Un prodotto di giovane produzione il cui recente lancio sul mercato non ne esclude la preparazione secondo tecniche tradizionali. Si tratta di bocconcini di pane stirati e modellati a mano, particolarmente friabili, leggermente salati, con semi di sesamo in superficie. Le loro lunghe tempistiche di conservazione dipendono sia dalla messa in vendita in contenitori di alluminio, ma soprattutto dalla ridotta umidità del prodotto e dall’uso di olio extravergine di oliva a bassa acidità, nonché da una preparazione che rallenta ill più possibile il processo di ossidazione dell’olio e il suo consequenziale irrancidimento.

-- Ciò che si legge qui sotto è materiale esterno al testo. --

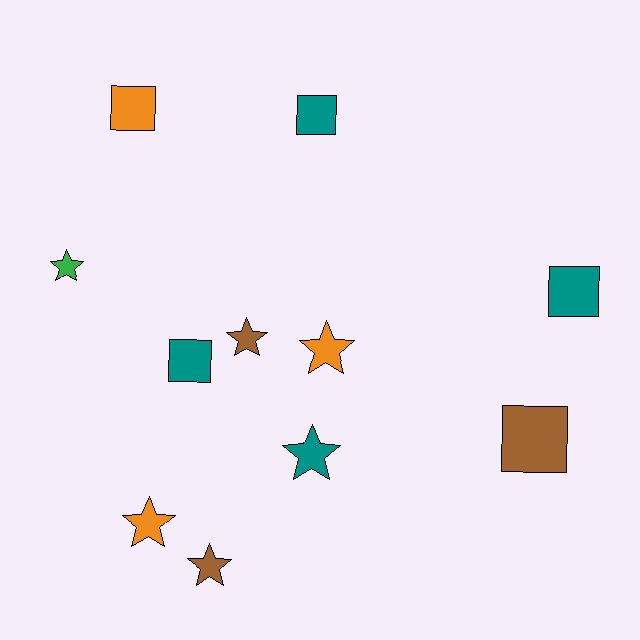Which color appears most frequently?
Teal, with 4 objects.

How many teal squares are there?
There are 3 teal squares.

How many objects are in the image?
There are 11 objects.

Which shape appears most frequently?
Star, with 6 objects.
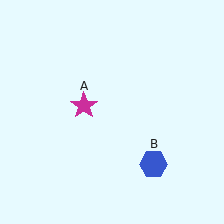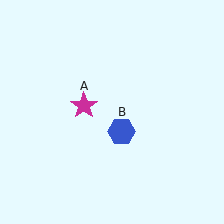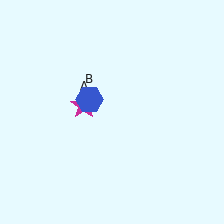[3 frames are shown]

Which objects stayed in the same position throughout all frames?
Magenta star (object A) remained stationary.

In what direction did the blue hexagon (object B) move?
The blue hexagon (object B) moved up and to the left.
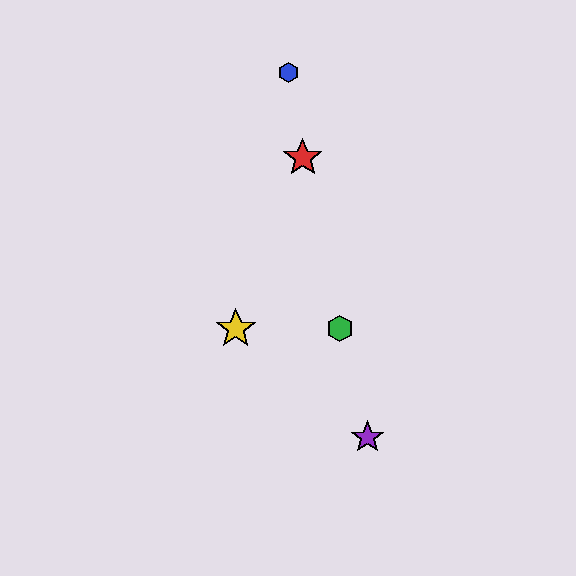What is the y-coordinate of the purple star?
The purple star is at y≈437.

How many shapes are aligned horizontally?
2 shapes (the green hexagon, the yellow star) are aligned horizontally.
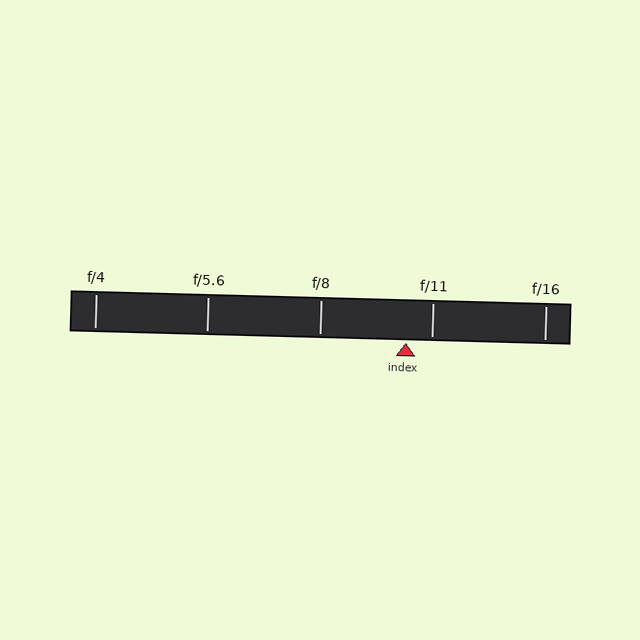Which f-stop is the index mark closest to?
The index mark is closest to f/11.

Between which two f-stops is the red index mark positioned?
The index mark is between f/8 and f/11.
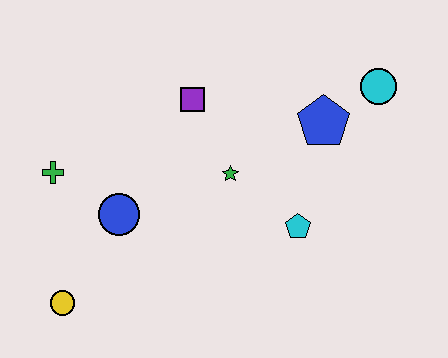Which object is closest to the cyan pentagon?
The green star is closest to the cyan pentagon.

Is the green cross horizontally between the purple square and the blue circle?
No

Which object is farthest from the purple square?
The yellow circle is farthest from the purple square.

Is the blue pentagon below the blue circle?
No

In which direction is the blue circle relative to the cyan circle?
The blue circle is to the left of the cyan circle.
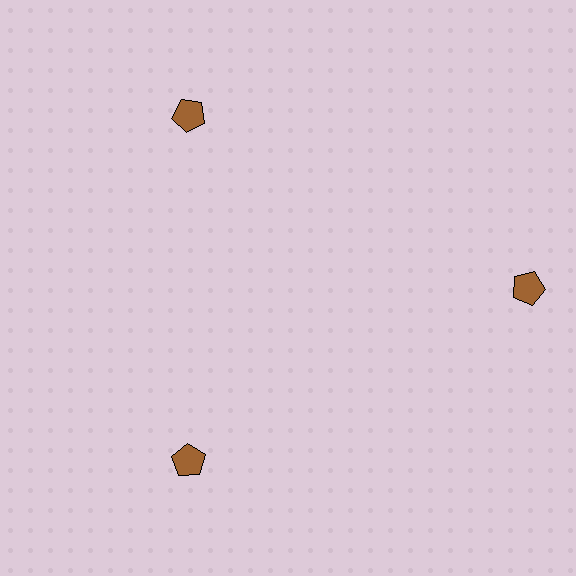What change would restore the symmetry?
The symmetry would be restored by moving it inward, back onto the ring so that all 3 pentagons sit at equal angles and equal distance from the center.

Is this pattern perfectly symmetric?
No. The 3 brown pentagons are arranged in a ring, but one element near the 3 o'clock position is pushed outward from the center, breaking the 3-fold rotational symmetry.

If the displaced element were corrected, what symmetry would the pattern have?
It would have 3-fold rotational symmetry — the pattern would map onto itself every 120 degrees.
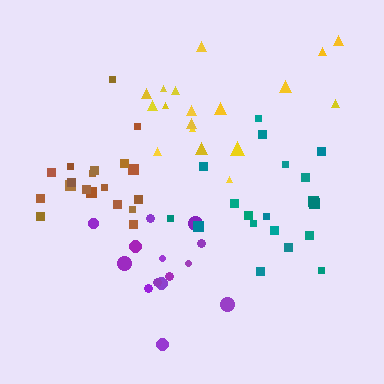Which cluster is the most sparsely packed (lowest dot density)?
Yellow.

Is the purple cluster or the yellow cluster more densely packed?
Purple.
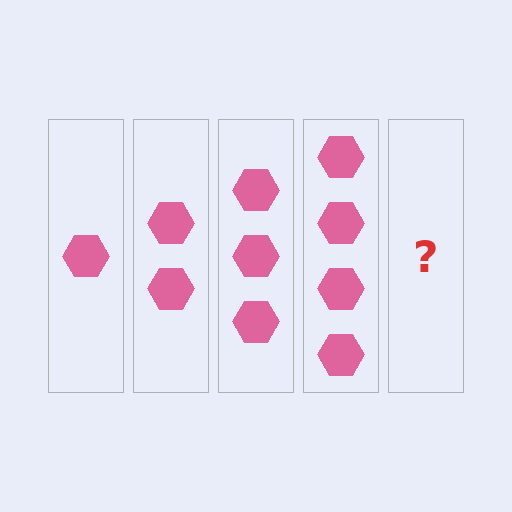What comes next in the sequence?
The next element should be 5 hexagons.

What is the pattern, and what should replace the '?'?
The pattern is that each step adds one more hexagon. The '?' should be 5 hexagons.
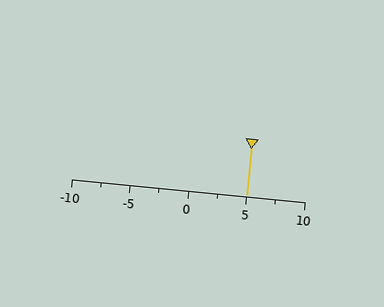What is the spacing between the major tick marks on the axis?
The major ticks are spaced 5 apart.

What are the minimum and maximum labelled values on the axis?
The axis runs from -10 to 10.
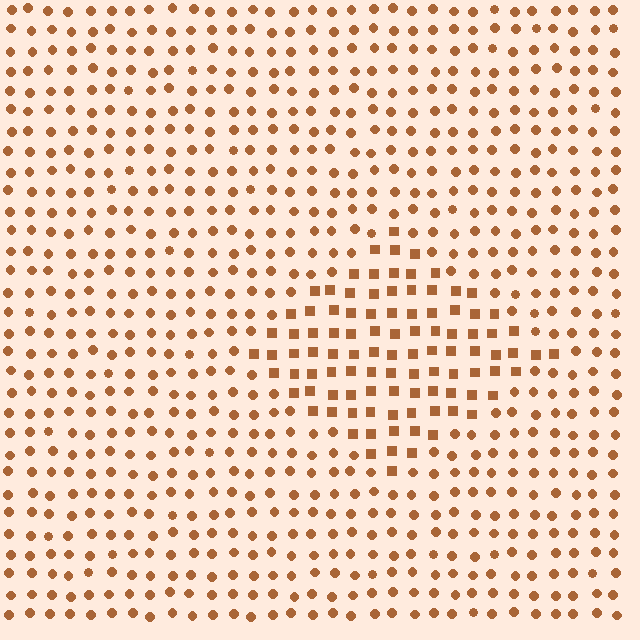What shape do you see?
I see a diamond.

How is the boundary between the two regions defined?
The boundary is defined by a change in element shape: squares inside vs. circles outside. All elements share the same color and spacing.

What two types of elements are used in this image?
The image uses squares inside the diamond region and circles outside it.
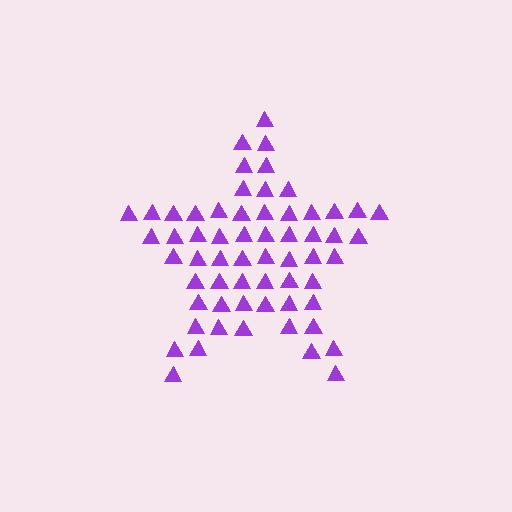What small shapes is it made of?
It is made of small triangles.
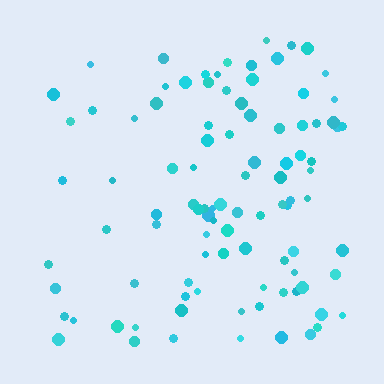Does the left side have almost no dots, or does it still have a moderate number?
Still a moderate number, just noticeably fewer than the right.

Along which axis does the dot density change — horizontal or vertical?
Horizontal.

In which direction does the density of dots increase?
From left to right, with the right side densest.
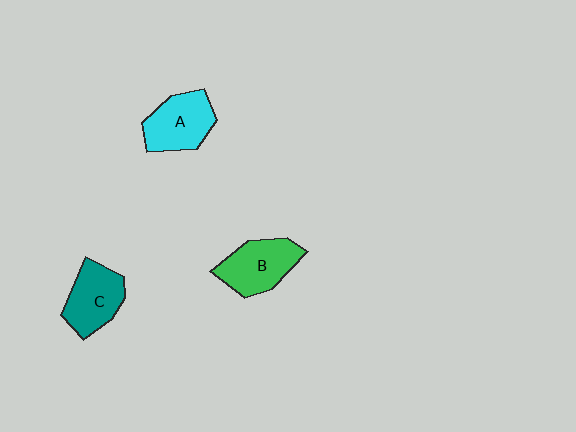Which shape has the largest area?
Shape B (green).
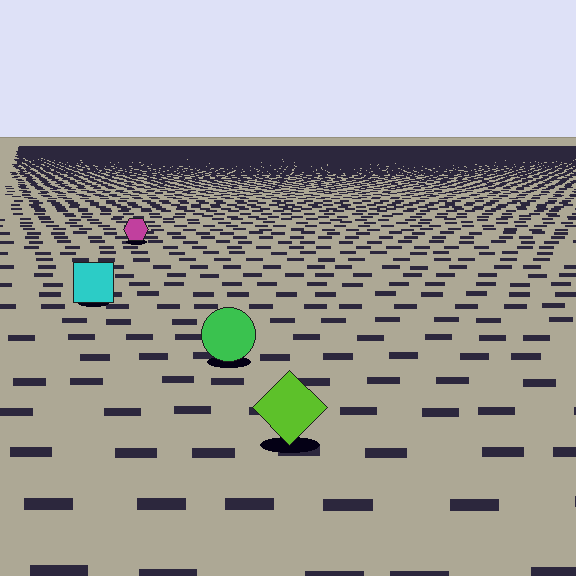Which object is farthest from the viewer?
The magenta hexagon is farthest from the viewer. It appears smaller and the ground texture around it is denser.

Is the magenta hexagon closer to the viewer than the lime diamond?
No. The lime diamond is closer — you can tell from the texture gradient: the ground texture is coarser near it.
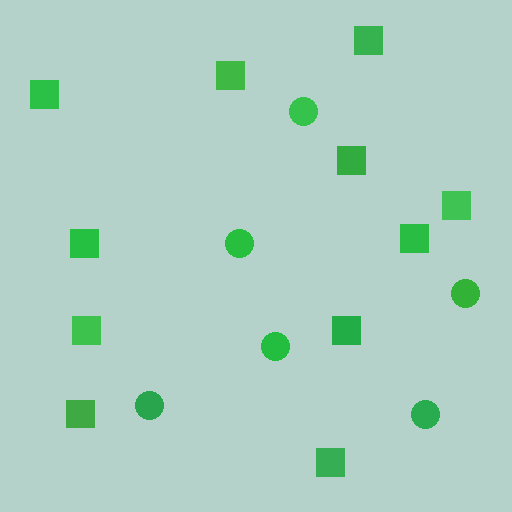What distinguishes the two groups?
There are 2 groups: one group of circles (6) and one group of squares (11).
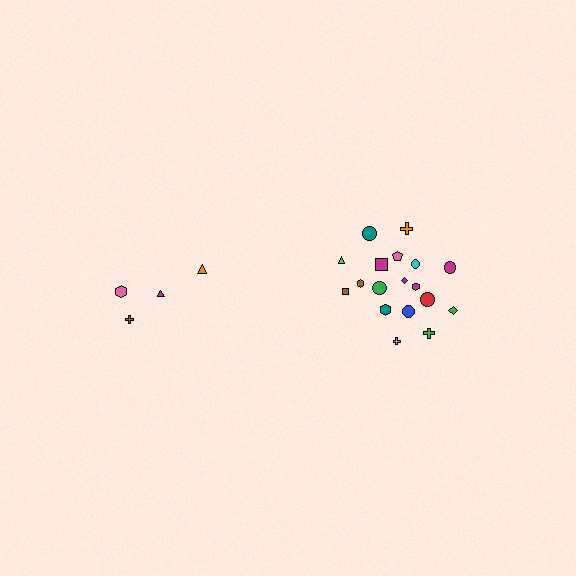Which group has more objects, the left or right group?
The right group.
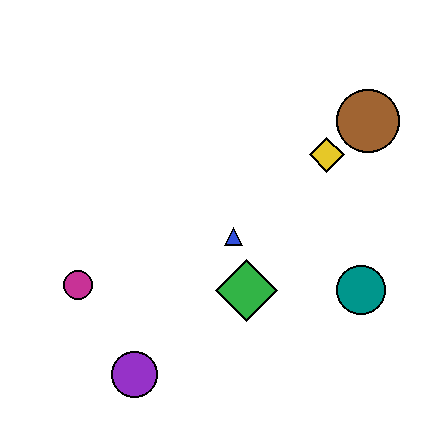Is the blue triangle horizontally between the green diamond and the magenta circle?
Yes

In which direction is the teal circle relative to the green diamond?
The teal circle is to the right of the green diamond.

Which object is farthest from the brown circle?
The purple circle is farthest from the brown circle.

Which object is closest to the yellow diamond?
The brown circle is closest to the yellow diamond.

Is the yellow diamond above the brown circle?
No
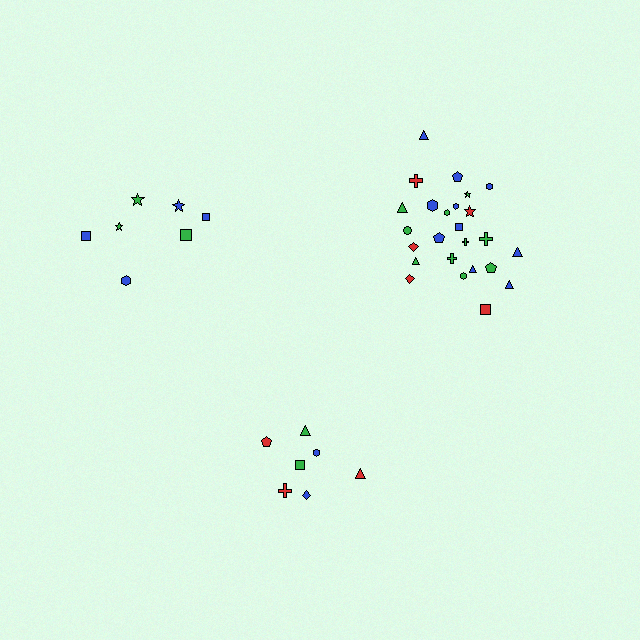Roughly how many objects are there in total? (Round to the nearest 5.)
Roughly 40 objects in total.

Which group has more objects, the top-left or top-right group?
The top-right group.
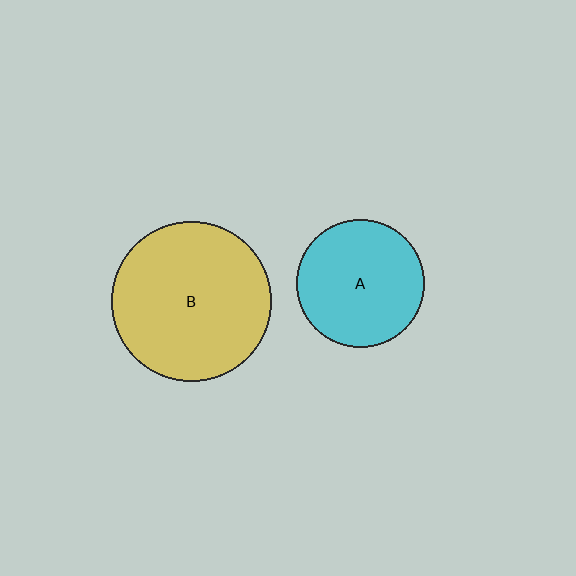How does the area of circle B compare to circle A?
Approximately 1.6 times.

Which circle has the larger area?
Circle B (yellow).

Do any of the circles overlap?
No, none of the circles overlap.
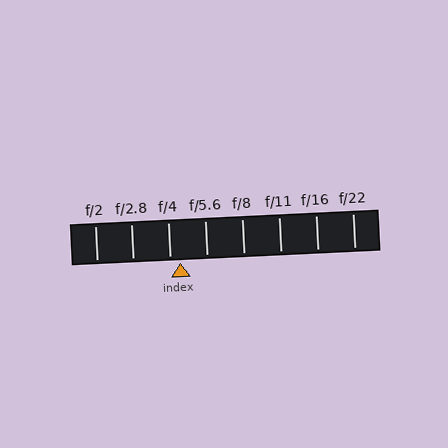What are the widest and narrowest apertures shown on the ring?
The widest aperture shown is f/2 and the narrowest is f/22.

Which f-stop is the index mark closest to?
The index mark is closest to f/4.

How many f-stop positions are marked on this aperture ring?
There are 8 f-stop positions marked.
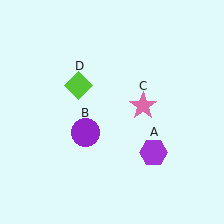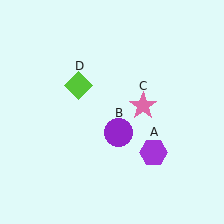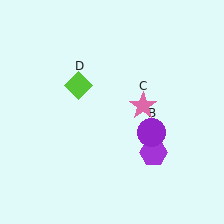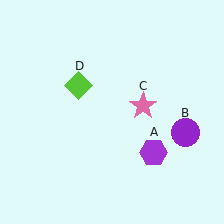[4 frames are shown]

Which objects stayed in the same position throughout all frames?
Purple hexagon (object A) and pink star (object C) and lime diamond (object D) remained stationary.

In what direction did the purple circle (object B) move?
The purple circle (object B) moved right.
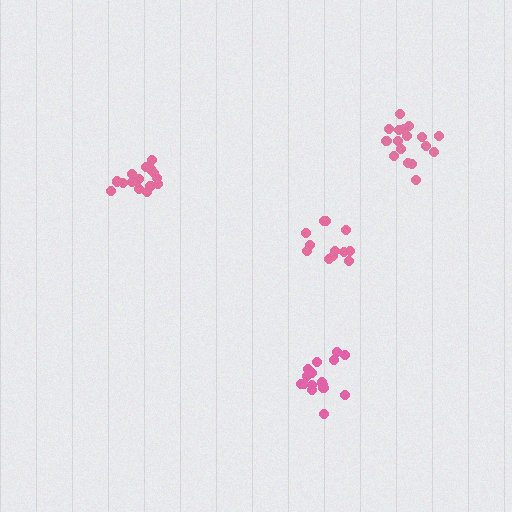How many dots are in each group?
Group 1: 16 dots, Group 2: 12 dots, Group 3: 16 dots, Group 4: 17 dots (61 total).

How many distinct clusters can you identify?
There are 4 distinct clusters.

Una curiosità: l’ideatore dei Bibanesi, il cui nome deriva dal loro luogo di nascita, Bibano di Godega di Sant’Urbano, in provincia di Treviso, fu alla fine del ‘900, il panettiere Giuseppe Da Re.

I Bibanesi sono costituiti da farina di grano tenero, acqua, olio extravergine di oliva, lievito e sale.

La farina, ad alto contenuto di glutine, viene impastata con olio extravergine di oliva, acqua, lievito e sale. Segue la fermentazione dell’impasto per oltre 22 ore, ottenuta lentamente grazie all’uso di lieviti lunghi. In seguito, semi di sesamo vengono posti sopra la pasta, debitamente suddivisa in grissini. I grissini sono pronti per essere cotti.